The new model represents what could happen over the course of a year in Minnesota, which includes a potential rebound in the fall.

According to Malcolm, with proper social distancing and following the rules of the stay-at-home order, the estimated death toll is 6,000 on the low end and a middle range around 20,000. 

Malcolm did not say what the high-end toll is with proper social distancing. But had Minnesota done nothing – no social distancing measures, no stay-at-home orders – the model predicted around 50,000 deaths in Minnesota over the course of a year, which fell inside of a wide range of 34,000 to 68,000. 

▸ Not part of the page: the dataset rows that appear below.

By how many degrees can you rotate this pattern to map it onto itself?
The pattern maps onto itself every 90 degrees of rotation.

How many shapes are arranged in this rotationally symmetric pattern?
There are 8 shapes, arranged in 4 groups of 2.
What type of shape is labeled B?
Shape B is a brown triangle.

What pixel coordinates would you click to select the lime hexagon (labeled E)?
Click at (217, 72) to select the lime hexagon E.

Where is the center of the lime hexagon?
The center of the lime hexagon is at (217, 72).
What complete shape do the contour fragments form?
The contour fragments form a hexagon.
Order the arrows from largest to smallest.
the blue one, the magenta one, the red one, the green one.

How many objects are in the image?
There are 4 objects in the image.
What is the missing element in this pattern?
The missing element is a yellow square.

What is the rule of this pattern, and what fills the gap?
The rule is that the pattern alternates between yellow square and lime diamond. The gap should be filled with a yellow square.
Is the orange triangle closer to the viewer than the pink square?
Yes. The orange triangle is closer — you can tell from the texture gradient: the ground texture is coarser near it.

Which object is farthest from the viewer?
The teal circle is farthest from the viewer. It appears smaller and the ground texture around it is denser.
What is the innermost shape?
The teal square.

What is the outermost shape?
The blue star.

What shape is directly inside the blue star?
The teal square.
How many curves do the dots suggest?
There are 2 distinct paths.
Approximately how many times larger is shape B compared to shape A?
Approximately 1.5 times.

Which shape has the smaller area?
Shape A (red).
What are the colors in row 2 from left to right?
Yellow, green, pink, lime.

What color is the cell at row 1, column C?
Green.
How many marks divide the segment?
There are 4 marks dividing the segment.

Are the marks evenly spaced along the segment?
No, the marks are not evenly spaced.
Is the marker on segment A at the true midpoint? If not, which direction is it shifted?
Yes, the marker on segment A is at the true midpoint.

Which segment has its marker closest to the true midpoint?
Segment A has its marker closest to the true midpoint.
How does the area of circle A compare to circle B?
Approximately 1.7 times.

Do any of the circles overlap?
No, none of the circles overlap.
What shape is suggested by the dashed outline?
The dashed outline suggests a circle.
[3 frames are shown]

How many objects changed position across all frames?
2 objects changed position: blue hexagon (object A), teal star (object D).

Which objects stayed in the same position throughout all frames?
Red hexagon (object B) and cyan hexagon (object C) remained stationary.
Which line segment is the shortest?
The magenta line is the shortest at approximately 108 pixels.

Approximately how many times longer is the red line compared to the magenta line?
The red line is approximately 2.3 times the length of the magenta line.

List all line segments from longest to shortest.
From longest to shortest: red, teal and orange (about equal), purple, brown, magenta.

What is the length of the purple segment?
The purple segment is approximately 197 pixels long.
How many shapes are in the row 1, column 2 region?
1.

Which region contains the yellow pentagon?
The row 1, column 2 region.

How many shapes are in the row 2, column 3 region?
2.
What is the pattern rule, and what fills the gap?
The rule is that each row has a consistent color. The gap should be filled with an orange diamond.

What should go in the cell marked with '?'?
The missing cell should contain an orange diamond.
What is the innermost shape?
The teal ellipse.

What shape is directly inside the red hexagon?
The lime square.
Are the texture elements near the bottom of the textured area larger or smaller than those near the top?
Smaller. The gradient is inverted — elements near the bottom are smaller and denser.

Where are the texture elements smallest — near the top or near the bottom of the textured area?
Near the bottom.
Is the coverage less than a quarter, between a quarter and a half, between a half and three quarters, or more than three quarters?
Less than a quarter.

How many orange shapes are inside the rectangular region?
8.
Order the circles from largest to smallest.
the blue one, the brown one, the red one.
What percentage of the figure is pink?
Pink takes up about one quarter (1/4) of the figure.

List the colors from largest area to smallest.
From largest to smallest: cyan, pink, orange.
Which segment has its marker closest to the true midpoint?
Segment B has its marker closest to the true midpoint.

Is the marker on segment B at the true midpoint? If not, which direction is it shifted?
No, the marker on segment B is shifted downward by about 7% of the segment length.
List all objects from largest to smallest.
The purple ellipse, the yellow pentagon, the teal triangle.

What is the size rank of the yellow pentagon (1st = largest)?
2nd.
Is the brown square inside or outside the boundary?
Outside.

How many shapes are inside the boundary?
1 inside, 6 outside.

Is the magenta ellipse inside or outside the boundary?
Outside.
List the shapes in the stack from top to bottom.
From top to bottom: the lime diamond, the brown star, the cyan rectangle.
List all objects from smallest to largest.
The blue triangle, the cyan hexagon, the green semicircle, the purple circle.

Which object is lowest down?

"We really want to counsel people that we're not predicting a certain number of deaths will happen or won't happen with these scenarios," warned Malcolm. "What the model confirms – the Minnesota model and the other models – is that the biggest levers are building up ICU capacity and isolating the most vulnerable."

One model that has received a lot of attention is from the Institute for Health Metrics and Evaluation (IHME) at the University of Washington’s School of Medicine. It's a model that Gov. Walz referred to as "overly optimistic," while Malcolm called it "particularly optimistic." 

The University of Washington model only goes through August 4 and is currently forecasting 456 deaths in Minnesota. It does not, however, forecast what could happen in any additional waves of the outbreak, which Walz said will "more than likely" come in the fall. 

Walz and health officials suggested that they'll provide an in-depth look at the variables going into the Minnesota-specific model on Friday.